Music therapy helping patients with speech and motor disorders

Dec 30, 2017

Music from your past has the ability to "take you back" and music therapy may be able to do the same. People who haven’t spoken in years can sing lyrics and even immobile patients are able to tap along to the rhythm of familiar music. This week, how music therapy is able to tap into the brains of those with speech and motor disorders caused by Alzheimer’s, dementia, stroke, and traumatic brain injury.

Dr. Concetta Tomaino was one of the first music therapists in the world and remains to be a pioneer in the field. She worked with Dr. Oliver Sacks; a renowned neurologist to found the Institute for Music and Neurologic Function, where she continues to serve as executive director. She joins us on "Take Care" to discuss her work in music therapy and how it's improving people's lives.

In the 1970’s Tomaino discovered that music had an effect on end-stage dementia patients. When she played music half remained catatonic or immobile and unresponsive and the others became agitated. She realized that the music was causing a response in them. When singing a song Tomaino thought the patients would know, she got an even greater response.

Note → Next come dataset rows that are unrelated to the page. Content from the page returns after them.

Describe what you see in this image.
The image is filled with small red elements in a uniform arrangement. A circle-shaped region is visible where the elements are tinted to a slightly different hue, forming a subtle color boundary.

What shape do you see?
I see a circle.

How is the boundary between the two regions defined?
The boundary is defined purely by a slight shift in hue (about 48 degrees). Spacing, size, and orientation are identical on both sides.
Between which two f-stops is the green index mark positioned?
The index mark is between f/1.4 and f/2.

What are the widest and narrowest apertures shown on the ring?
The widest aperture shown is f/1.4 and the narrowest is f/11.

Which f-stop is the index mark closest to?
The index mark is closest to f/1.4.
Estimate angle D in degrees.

“And yet when I sang an old I thought they would possibly know, the people who were catatonic woke up and looked at me, people who were agitated stopped, and half of them started singing the words to the song,” said Tomaino.

Music has such a powerful effect because it registers in different parts of the brain. Studies have shown that it engages all different parts of the brain while people are listening and processing the song.

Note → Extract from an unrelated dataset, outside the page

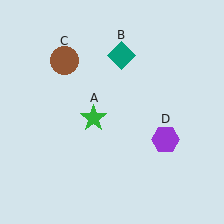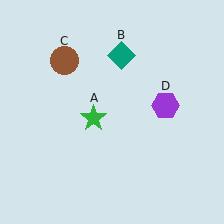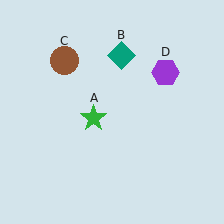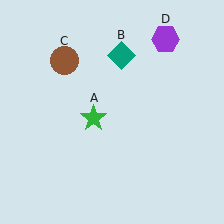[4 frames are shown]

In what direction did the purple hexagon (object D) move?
The purple hexagon (object D) moved up.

"Scientists who are studying the actual perception of components of music in the brain are showing us that music isn't processed in just one part of the brain," says Tomaino. "So for us to appreciate and respond to say a song which includes rhythm and melody and harmony and emotional context and memory associations means that almost every part of our brain has to be turned on."

When working in music therapy, it is important to find the right type of music that will prompt a response.  Generally, music from the patient's late teens and early twenties are the ones that prompt emotional responses, according to Tomaino. There are also other factors that may help therapists find music that is important to the patient.

“So we really look at their cultural background, their age, ethnic background and that’s only if we don’t know the person specifically,” said Tomaino.

Like other therapies, music therapy takes an individualized approach to the treatment of each patient. Depending on their level of need the therapist will develop goals and a plan based on the independent needs of the patient.

”For example somebody who's recently had a stroke it may be appropriate to work with them several times a week in a very repetitive way, using a very specific component of music to help them regain their speech,” says Tomaino. “For somebody that has an emotional issue maybe a once or twice a week may be appropriate. And you keep assessing the person’s response to see if the music is making a difference and if something needs to be changed.”

Music therapy is growing in popularity as a treatment option the availability of it is still not as widespread. There are only about 7,000 people in the United States that are trained in music therapy but some music therapists will consult to hospitals or do in home therapies.

To find a music therapist, Tomaino says you can visit the American Music Therapy Association's website or check the Certification Board for Music Therapists.